3

400 33 12
                                    

Ify's side ya gaes.

🌈🌈🌈

Kata-kata yang keluar dari bibir Pak Keenan sukses membekukan saraf gue. Gue menegang ditempat, tapi lelaki tampan itu hanya tersenyum tipis. Dia mengambil tangan gue dan mengelus nya perlahan.

"Relax, Sifyah. Kamu kenapa begitu?". Dia masih tanya kenapa? Anjir emang! Gue menghela nafas panjang sebelum berbicara.

Tapi sebelum itu gue menarik tangan yang ia genggam "Saya kaget lah Pak! Siapa sih yang gak kaget tiba-tiba ada laki-laki yang bilang mau nikah dan itu didepan mata saya sendiri. Saya kan gak ngerti gimana bisa gitu--".

"Kamu cerewet ya?". Gue mendengus.

"Udah tau cerewet ngapain bilang mau nikah sama saya!". Sahut gue angkuh. Pak Keenan tertawa lebar. Dia terlihat tampat dengan mata yang minimalis itu.

"Pak.. Saya gak bodoh ya! Saya perempuan dewasa dan gak suka dibecandain begini". Kata gue kemudian. Pak Keenan menghentikan tawanya dan menatap gue dari samping.

"Saya serius, Sifyah".

"Alasannya apa? Saya bahkan.. Ralat, kita bahkan gak dekat satu sama lain". Kata gue masih meneguhkan rasa. Demi apa tiba-tiba gini?

Dia tersenyum lembut "Saya merasa senang dan nyaman jika bercengkrama dengan kamu. Ketika kamu mau bercerita ini dan itu kepada saya meskipun saya gak minta". Gue mengalihkan wajah dari nya. Cukup malu karena selama ini gue memang suka bercerita kepadanya.

Gue akui kalau Pak Keenan orang yang asik, karena ditunjang dari usianya yang matang dan berwibawa menurut gue. Dia dewasa dengan segala pemikirannya ketika menanggapi setiap cerita gue. Dan hal itu membuat gue, biasa aja sekaligus nyaman. Mungkin.

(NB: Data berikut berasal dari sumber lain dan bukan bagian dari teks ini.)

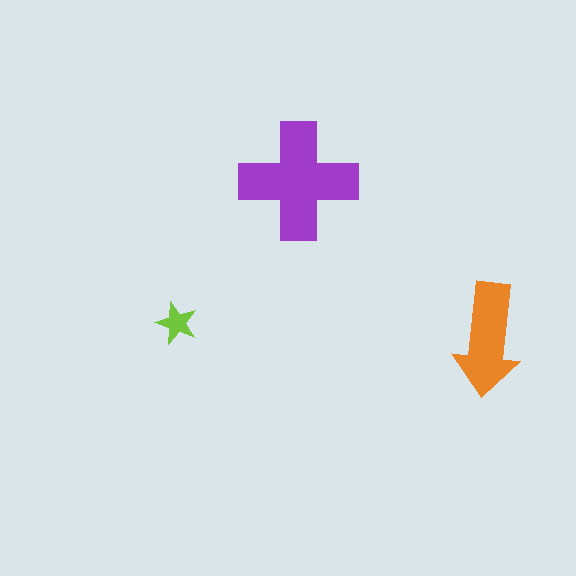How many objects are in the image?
There are 3 objects in the image.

"Nothing special? Just it?".

"Kamu mau mendengar sesuatu seperti cinta, begitu?". Pipi gue memanas. Tentu saja.

Lagi, Pak Keenan tertawa "Saya mencintai kamu, Sifyah. Sejak awal kamu datang ke sekolah ini, kamu bisa mengalihkan perhatian saya kepada kamu sepenuhnya".

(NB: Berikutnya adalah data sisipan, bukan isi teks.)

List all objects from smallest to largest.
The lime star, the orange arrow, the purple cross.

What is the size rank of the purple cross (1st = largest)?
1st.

Dada gue berdebar tak karuan. Gue tau, kalau gue gak berdebar tandanya gue mati kan. Tapi ini debarannya sungguh dahsyat. Katakanlah kalau gue lebay. Tapi emang kenyataannya kok!

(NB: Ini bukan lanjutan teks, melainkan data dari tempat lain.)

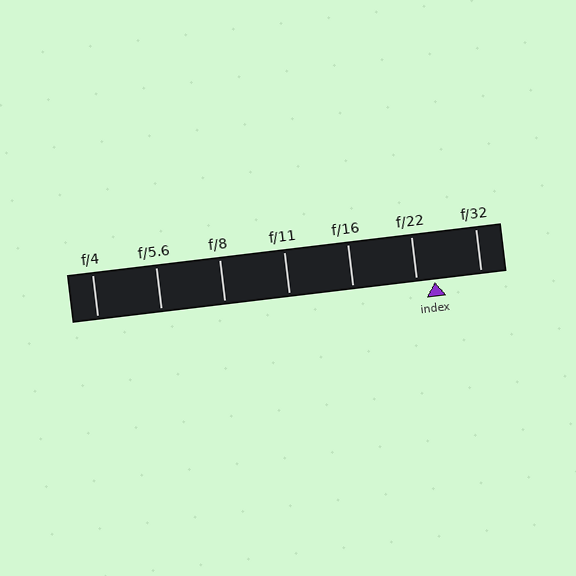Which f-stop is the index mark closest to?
The index mark is closest to f/22.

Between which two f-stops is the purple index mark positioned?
The index mark is between f/22 and f/32.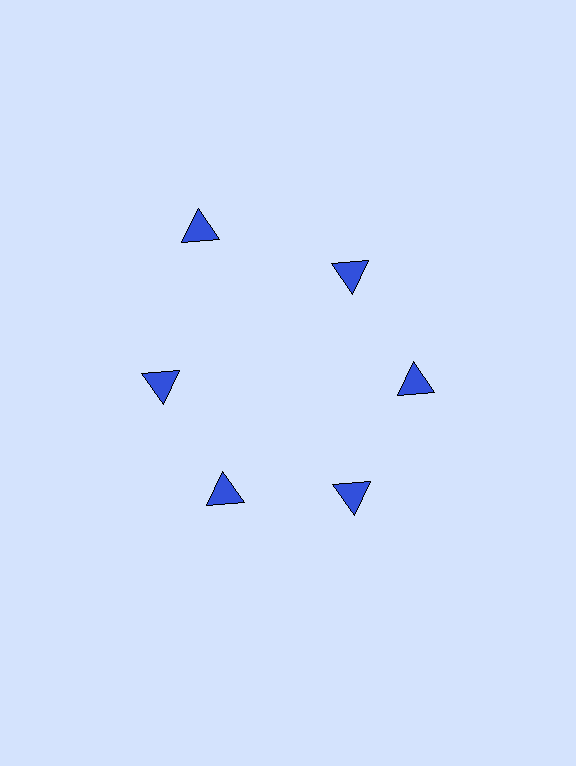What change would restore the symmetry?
The symmetry would be restored by moving it inward, back onto the ring so that all 6 triangles sit at equal angles and equal distance from the center.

"So, apa jawaban kamu untuk saya?". Gue menggigit bibir bawah gue yang cukup tebal dan menggoda. Gue bingung, jujur aja.

"Saya bingung, Pak. Padahal bapak gak menunjukkan ketertarikan apa-apa kepada saya selama ini. Jadi saya kaget dan belum bisa jawab, maafkan saya Pak". Jawab gue dengan kepala tertunduk.

Tangan besar Pak Keenan mengelus kepala gue dengan lembut. Dia mengusapnya dan tersenyum manis.

"Saya menunggu, kamu punya waktu yang banyak untuk menjawab. Jangan khawatir". Katanya santai. Gue menatapnya sendu.

"Bapak gak marah?". Dia menggeleng pelan.

"Untuk apa saya marah? Kan kamu cuma belum menjawab, bukan menolak saya. Saya masih cukup percaya diri kalau kamu akan menjawab lamaran saya barusan".

Gue mendelik aneh "Emang tadi itu lamaran ya?". Kami tertawa bersama. Lucu sekali.

"Saya turun dulu, Pak. Mau mampir?".